Thursday, January 9, 2014

Phil's on location shooting Marc Maron's show, so we've got some great Comedy Gold for you from January 1, 2002. Hour 1: Lloyd Bonafide is on from Happy Wanderers RV club to propose a new law that RVs don't have to use their turn signals anymore. Why? Because he is driving 10,000 lbs of Detroit lead. Also in hour 1 - David G Hall wants to interview Osama Bin Laden flashback. Phil discusses some recent Taliban news and RC makes a brief appearance to mispronounce Nostradamus. Hour 2: Margaret Gray discusses war correspondents and how Edgar R. Murrow was a pussy, degrades Connie "Me love you long time" Chung, but she knows about war because her lobster bisque was terrible. Margaret delivers the fantastic line "Try finding the last clean tampon in Grenada" then hangs up. Phil discusses Geraldo Rivera and all the actresses he has banged. A real life Raj Faneen Egyptian caller takes exception to Phil talking bad about Egypt. Hour 3: Chris Norton joins the show because he wants to be the first man to ever pose neud in Playboy. His idea is he could pose nude and demonstrate to men how to touch women properly because he is hot and knows how to handle hot babes. Chris delivers the fantastic line "This ain't mud trutle productions starring Ms.
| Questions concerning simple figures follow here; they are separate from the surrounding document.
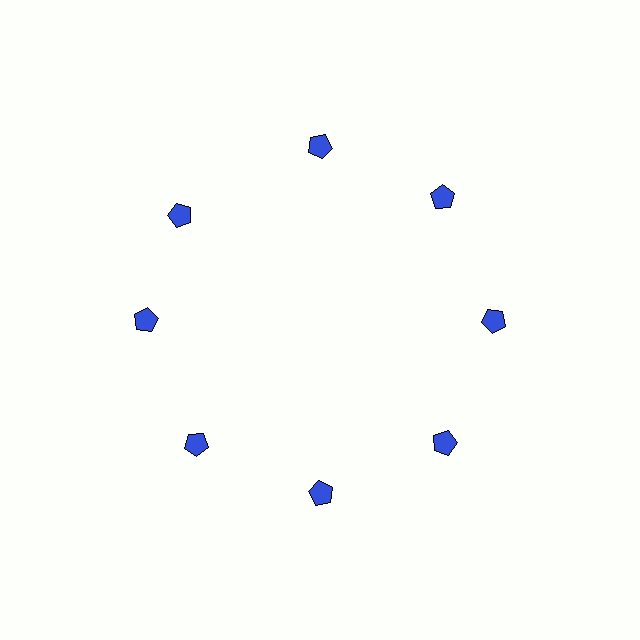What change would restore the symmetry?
The symmetry would be restored by rotating it back into even spacing with its neighbors so that all 8 pentagons sit at equal angles and equal distance from the center.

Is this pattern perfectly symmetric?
No. The 8 blue pentagons are arranged in a ring, but one element near the 10 o'clock position is rotated out of alignment along the ring, breaking the 8-fold rotational symmetry.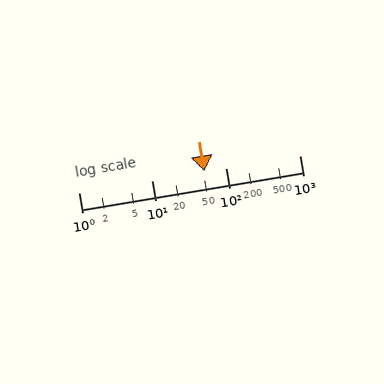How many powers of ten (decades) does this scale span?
The scale spans 3 decades, from 1 to 1000.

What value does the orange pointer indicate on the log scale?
The pointer indicates approximately 51.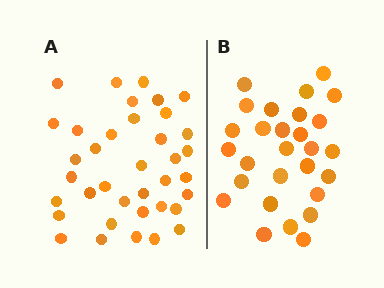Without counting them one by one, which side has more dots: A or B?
Region A (the left region) has more dots.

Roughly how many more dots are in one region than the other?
Region A has roughly 8 or so more dots than region B.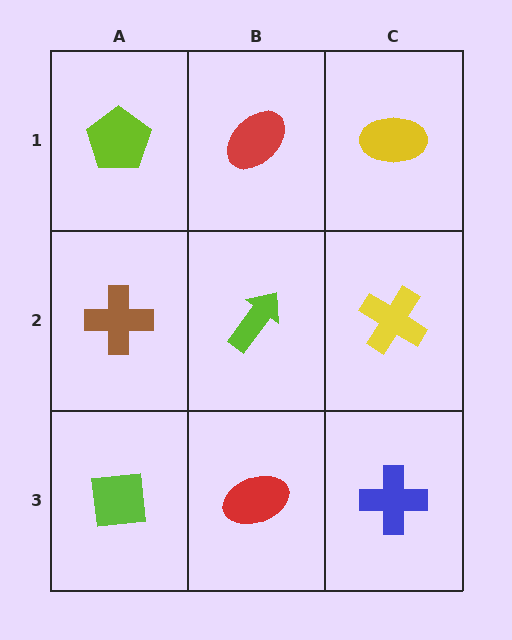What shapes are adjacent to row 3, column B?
A lime arrow (row 2, column B), a lime square (row 3, column A), a blue cross (row 3, column C).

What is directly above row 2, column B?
A red ellipse.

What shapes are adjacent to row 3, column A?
A brown cross (row 2, column A), a red ellipse (row 3, column B).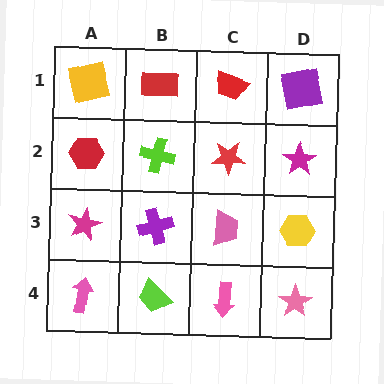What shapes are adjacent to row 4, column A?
A magenta star (row 3, column A), a lime trapezoid (row 4, column B).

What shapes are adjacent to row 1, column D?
A magenta star (row 2, column D), a red trapezoid (row 1, column C).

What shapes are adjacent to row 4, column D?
A yellow hexagon (row 3, column D), a pink arrow (row 4, column C).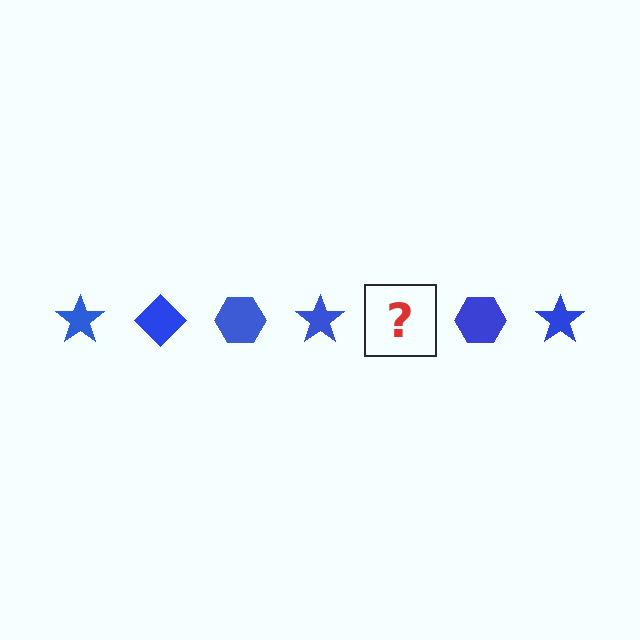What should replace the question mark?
The question mark should be replaced with a blue diamond.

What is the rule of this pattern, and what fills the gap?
The rule is that the pattern cycles through star, diamond, hexagon shapes in blue. The gap should be filled with a blue diamond.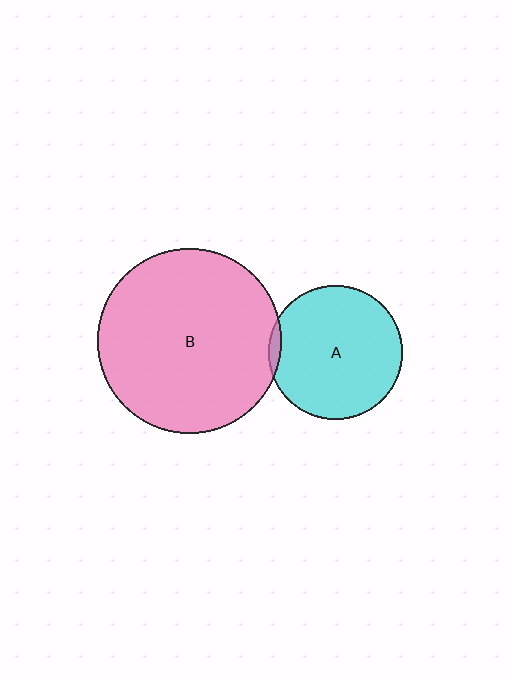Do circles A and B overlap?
Yes.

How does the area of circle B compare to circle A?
Approximately 1.9 times.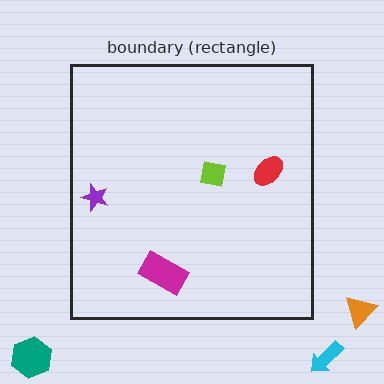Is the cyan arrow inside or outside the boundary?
Outside.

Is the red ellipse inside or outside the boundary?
Inside.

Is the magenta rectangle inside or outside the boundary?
Inside.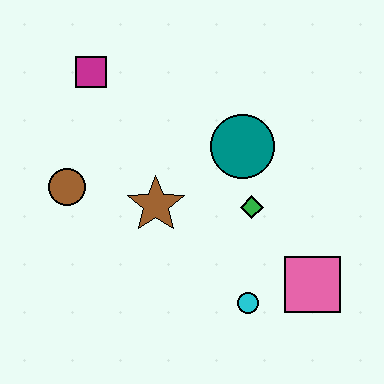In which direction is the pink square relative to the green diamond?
The pink square is below the green diamond.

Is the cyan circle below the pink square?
Yes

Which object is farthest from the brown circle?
The pink square is farthest from the brown circle.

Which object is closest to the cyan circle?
The pink square is closest to the cyan circle.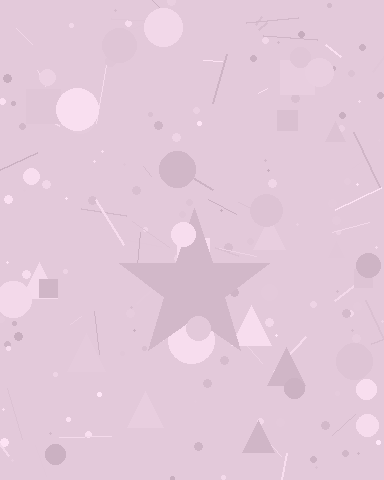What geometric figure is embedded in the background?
A star is embedded in the background.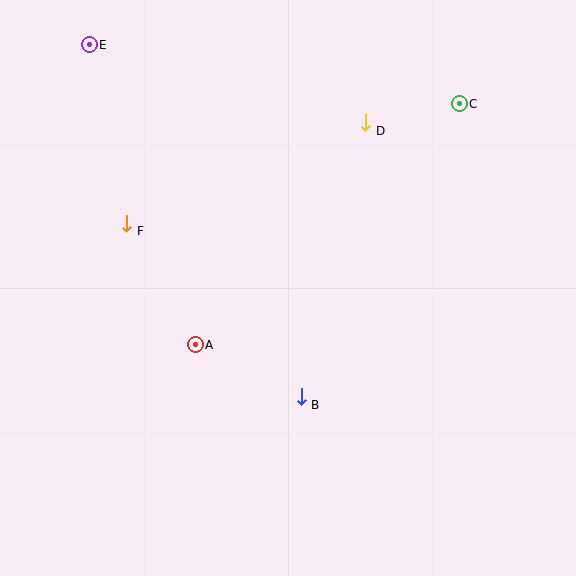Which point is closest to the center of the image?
Point A at (195, 345) is closest to the center.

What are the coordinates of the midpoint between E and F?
The midpoint between E and F is at (108, 138).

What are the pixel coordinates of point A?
Point A is at (195, 345).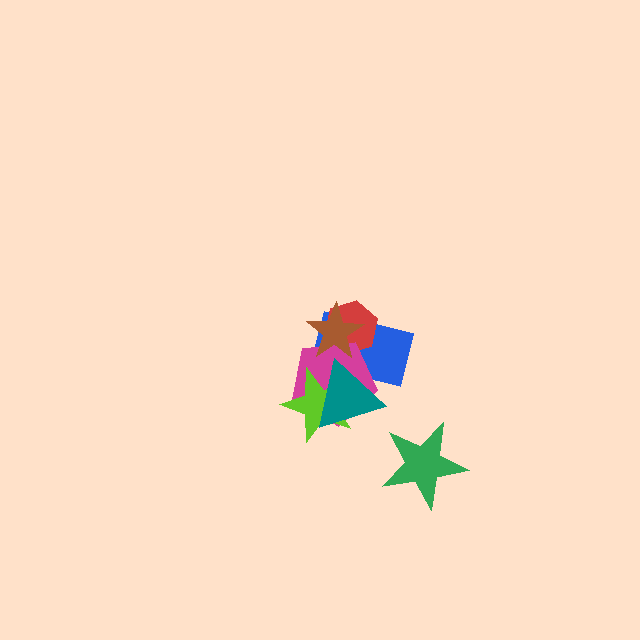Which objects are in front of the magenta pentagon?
3 objects cover part of the magenta pentagon: the lime star, the brown star and the teal triangle.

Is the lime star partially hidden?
Yes, it is partially covered by another shape.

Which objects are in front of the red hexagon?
2 objects cover part of the red hexagon: the magenta pentagon and the brown star.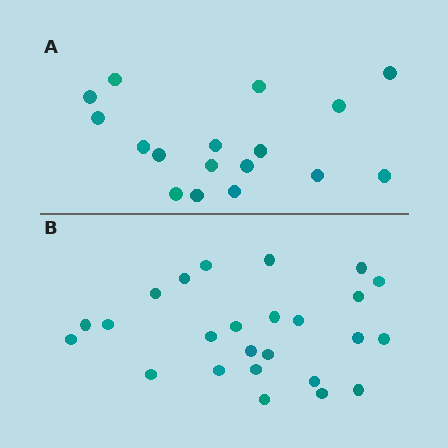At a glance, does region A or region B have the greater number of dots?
Region B (the bottom region) has more dots.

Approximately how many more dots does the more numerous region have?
Region B has roughly 8 or so more dots than region A.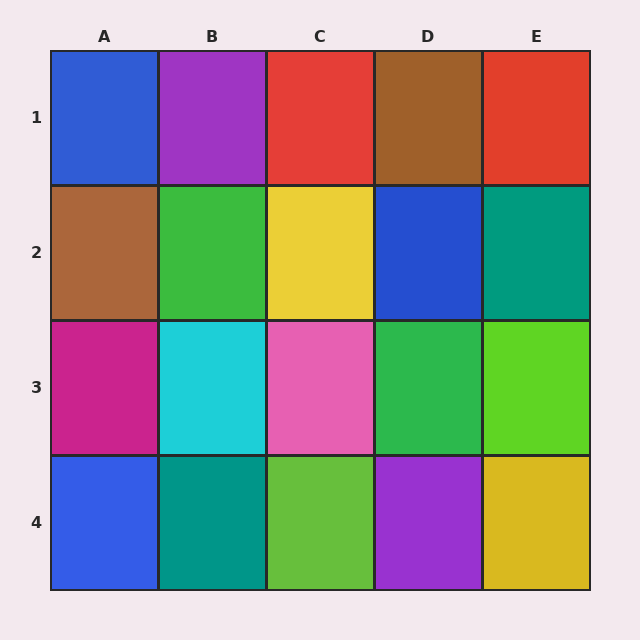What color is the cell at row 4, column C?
Lime.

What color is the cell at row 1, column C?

Bush Pig." Phil nearly loses it a few times delivering some great Chris Norton lines. Bob Green joins the show to discuss requesting local clubs dedicate 1 hour a night to let straight men only dance. Bob Green's justification? Straight women get Roe v Wade, straight men should get this.

Ep. 236

Wednesday, January 8, 2014

Phil and the panel reviewed the Chris Christie/New Jersey/bridge problem and brought on Art Griego and Herb Sewell to discuss it but Herb's past as a despicable felon and his lack of repsect for Art got both of them bown off the air early. Then came Dr. Jim Sadler fielding calls on DNA and how mans lineage is traced to east Africa. With this came incredulous calls from Austin Amarca ("No kidding?") and Bob Green ("I just joined an Aryan businessman's association. Can I get my money back?"). Phil ended the show playing "Walk Like A Man" by the Four Seasons. Margaret commented that it had better not be dedicated to Governor Christie because people would read it as "Waddle Like A Man" and that would be "in poor taste."